Voice
Sometimes I’ll call my voicemail and I’ll listen to you speak. “Hey,” you’ll say, “could you stop at Jewel on your way home from work and pick up some Diet Coke for me? If you want, get some chicken too. I’ll make dinner for you.” I’ll hear movement, something clicking in the background. Then, just before you hang up, I’ll hear you say, “I love you.” I’ll listen to the message and then I’ll hit the number nine to save it to my cell’s memory. I’ll close the phone and I’ll squeeze it in the palm of my hand.
I’ve been doing this for more than two years and I know that I’ll continue to do this so long as I have access to the voicemail. This is why I still have a RAZR in 2010.
****
I sat on Jennifer’s unmade bed and she offered me a glass of water. I took it from her quickly, to hide my shaking hand. She sat next to me and she put her palm on my knee. She was too close to me and I shifted away from her. As I readjusted my position, I felt a small disc of hardened wax on her bed sheet. It distracted me for a moment and it gave me an opportunity to regain my composure.
“Thank you for the water,” I said.
“Anytime. Are you okay, sweetie?” Jennifer asked.
“Yes –No… I don’t know.” I took a sip of water and then I paused and then I continued speaking. “I love my wife. I really do.”
“I know you do.”
“It’s just… I don’t know. It’s hard sometimes.”
Jennifer said nothing.
“She’s not happy. I want her to be happy, but I don’t know what else I could do.” I felt my chest start to shake. “I don’t know what else I could do.”
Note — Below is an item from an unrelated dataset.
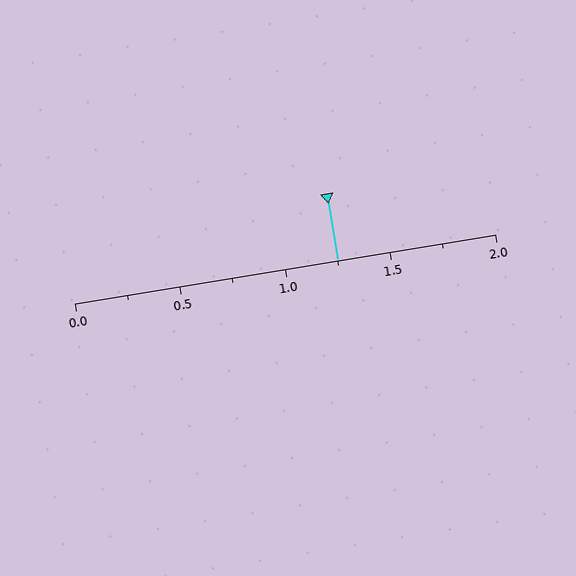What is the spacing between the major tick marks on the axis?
The major ticks are spaced 0.5 apart.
“She asks too much of you,” Jennifer said
I widened my eyes and I turned my head and I looked at Jennifer. “That isn’t fair.”
“I’m sorry. That’s just how I see it. This chick makes you do all the chores, she makes you do all the laundry, all the grocery shopping, all the cleaning -everything.”
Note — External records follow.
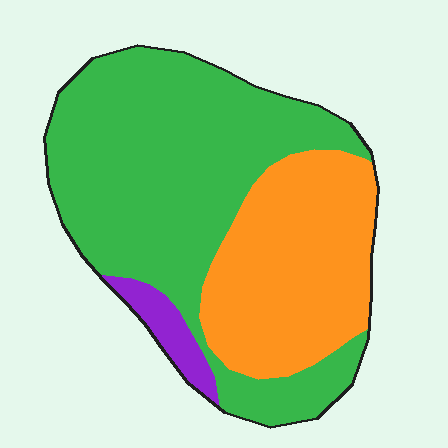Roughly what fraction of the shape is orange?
Orange takes up about one third (1/3) of the shape.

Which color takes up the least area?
Purple, at roughly 5%.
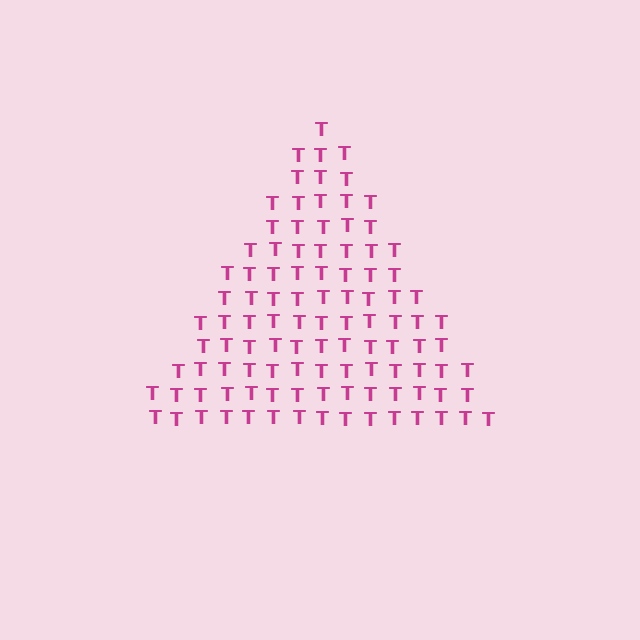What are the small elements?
The small elements are letter T's.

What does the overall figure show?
The overall figure shows a triangle.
“I do that stuff because I want to do that stuff. She doesn’t make me do anything.”
“When’s the last time you had sex?” she asked
“I gave up sex when I got married,” I joked, weakly. “It was in our wedding vows.”
“I’m sorry, honey. That sucks.” Jennifer leaned into me. I felt her breast push against my upper arm. It was all I could focus on.
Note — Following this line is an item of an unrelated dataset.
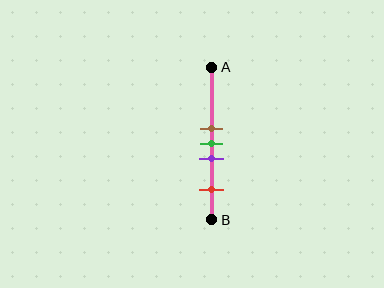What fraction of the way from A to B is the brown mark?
The brown mark is approximately 40% (0.4) of the way from A to B.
“I have to go,” I said and then I didn’t move. She began to rub my back. I felt my penis begin to harden. “I really have to go,” I said. I left without a hug.
****
I’m in Roger’s Park, walking along Lake Michigan. I’m less than two miles from our apartment. I have my cell in my hand and I rub my thumb across the lid, feeling the difference in texture between the matte of the phone cover and the gloss of the clock screen. I flip the phone open again and I look at my saved texts. None of them are from you. I close the phone. I thumb it. I open it. I dial my voicemail. I listen to you speak. I cry. I hit the seven button. I erase your voice.